The present invention is relevant for a kind of flow-field plate, particularly relevant for a kind of flow-field plate that is arranged in the flat fuel cell module.

Background technology

At first see also Fig. 1, known Proton Exchange Membrane Fuel Cells (Proton Exchange MembraneFuel Cell, PEMFC) single-cell structure (single cell) 400 mainly comprises a mea 410 (membrane electrode assembly, MEA), two gas diffusion layers 405,406 (gas diffusionlayer, GDL) and two flow-field plate 401,402 (fluid flow plate).The inner surface of described two flow-field plate 401,402 is formed with separately independently runner (flow channel) 403,404 respectively, can be in order to carry out the conveying of reacting fluid, described mea 410 mainly comprises a proton exchange membrane 409, anode (anode) catalyst layer 407 and negative electrode (cathode) catalyst layer 408, wherein catalyst layer 407,408 has compositions such as platinum or platinum alloy usually, is beneficial to fuel cell and carries out electrochemical reaction (electrochemicalreactions) and electric power output is provided.

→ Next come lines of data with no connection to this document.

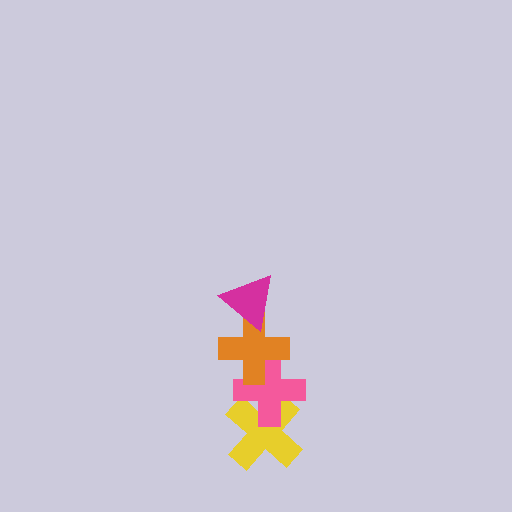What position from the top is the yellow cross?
The yellow cross is 4th from the top.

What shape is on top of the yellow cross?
The pink cross is on top of the yellow cross.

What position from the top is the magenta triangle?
The magenta triangle is 1st from the top.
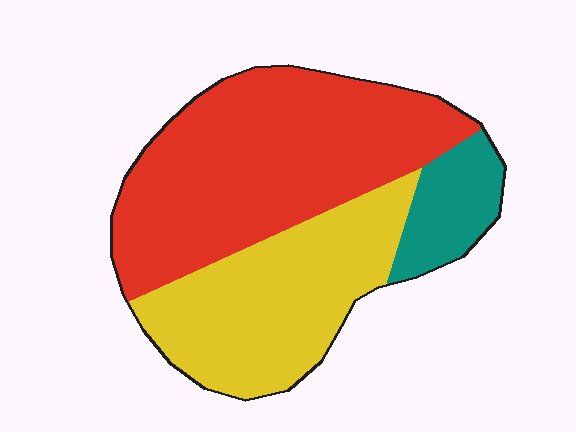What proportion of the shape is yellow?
Yellow takes up about three eighths (3/8) of the shape.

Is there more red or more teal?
Red.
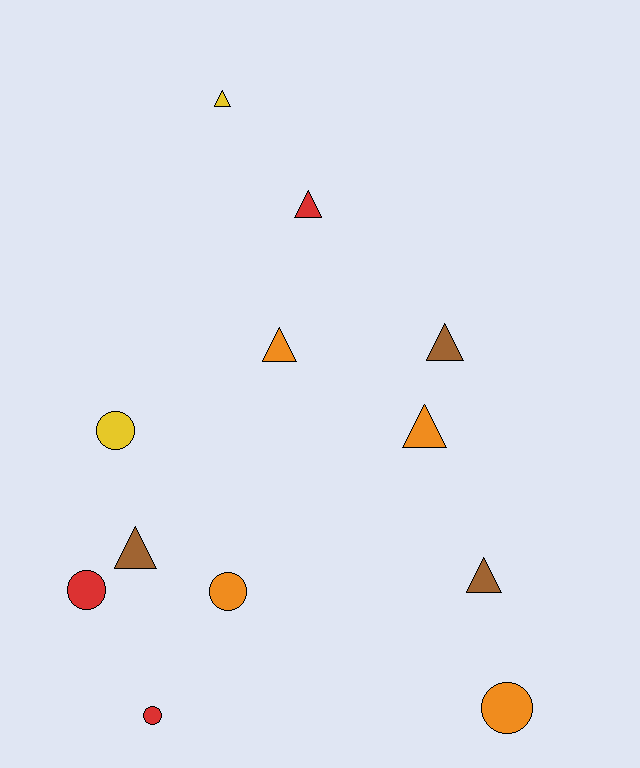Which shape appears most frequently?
Triangle, with 7 objects.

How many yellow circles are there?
There is 1 yellow circle.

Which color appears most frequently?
Orange, with 4 objects.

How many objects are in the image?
There are 12 objects.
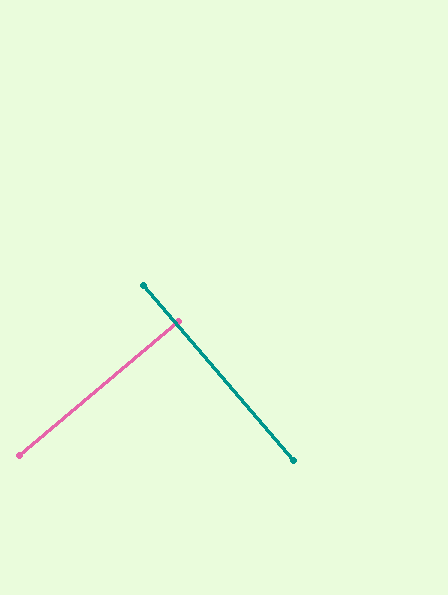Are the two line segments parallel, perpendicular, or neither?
Perpendicular — they meet at approximately 89°.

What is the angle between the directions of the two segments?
Approximately 89 degrees.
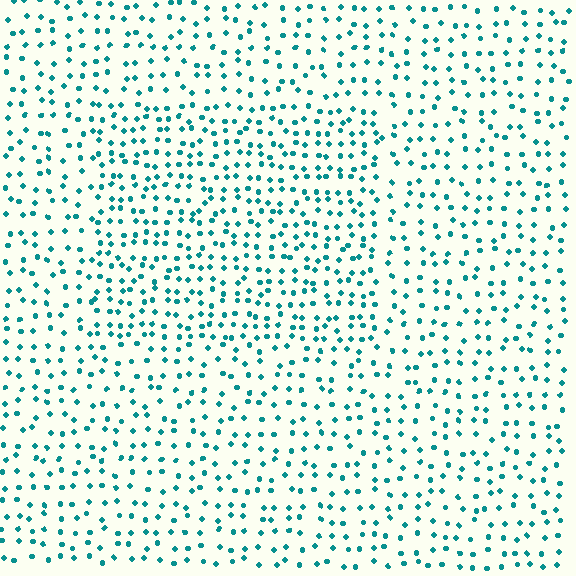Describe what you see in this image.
The image contains small teal elements arranged at two different densities. A rectangle-shaped region is visible where the elements are more densely packed than the surrounding area.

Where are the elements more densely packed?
The elements are more densely packed inside the rectangle boundary.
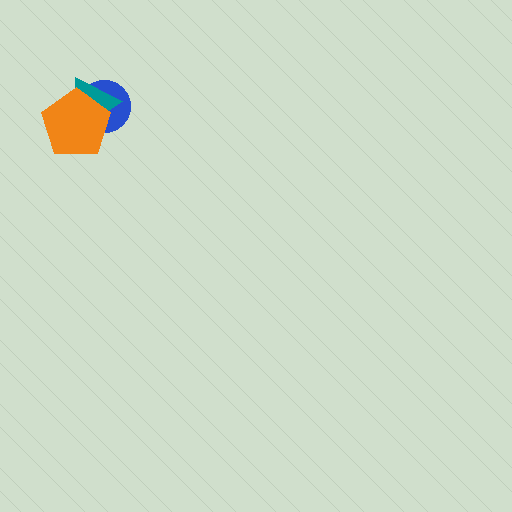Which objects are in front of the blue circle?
2 objects cover part of the blue circle: the teal triangle and the orange pentagon.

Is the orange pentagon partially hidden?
No, no other shape covers it.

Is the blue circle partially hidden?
Yes, it is partially covered by another shape.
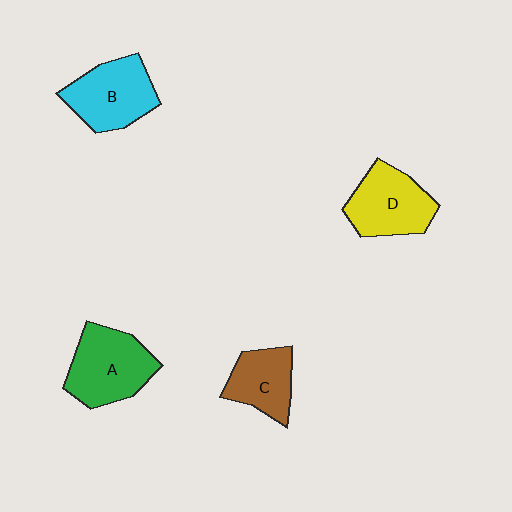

In the flow-field plate of general small fuel cell, its runner is more more tiny than large-scale fuel cell usually with the size in divergent road, so the flow resistance of reacting fluid improves relatively, so will cause the CONCENTRATION DISTRIBUTION of reacting fluid on flow-field plate inhomogeneous, and then influence the usefulness of fuel cell.In view of this, how to improve known flow field plate upper runner and divergent road structural design, make reacting fluid can be delivered to each zone on the flow-field plate equably, and then promote the important topic that fuel cell overall usefulness begins to become the fuel cell miniaturization.

Summary of the invention

Technical problem to be solved by this invention is to provide a kind of reacting fluid that makes can be delivered to each zone on the flow-field plate equably, and then promotes the flat fuel cell module and the flow-field plate thereof of fuel cell overall usefulness.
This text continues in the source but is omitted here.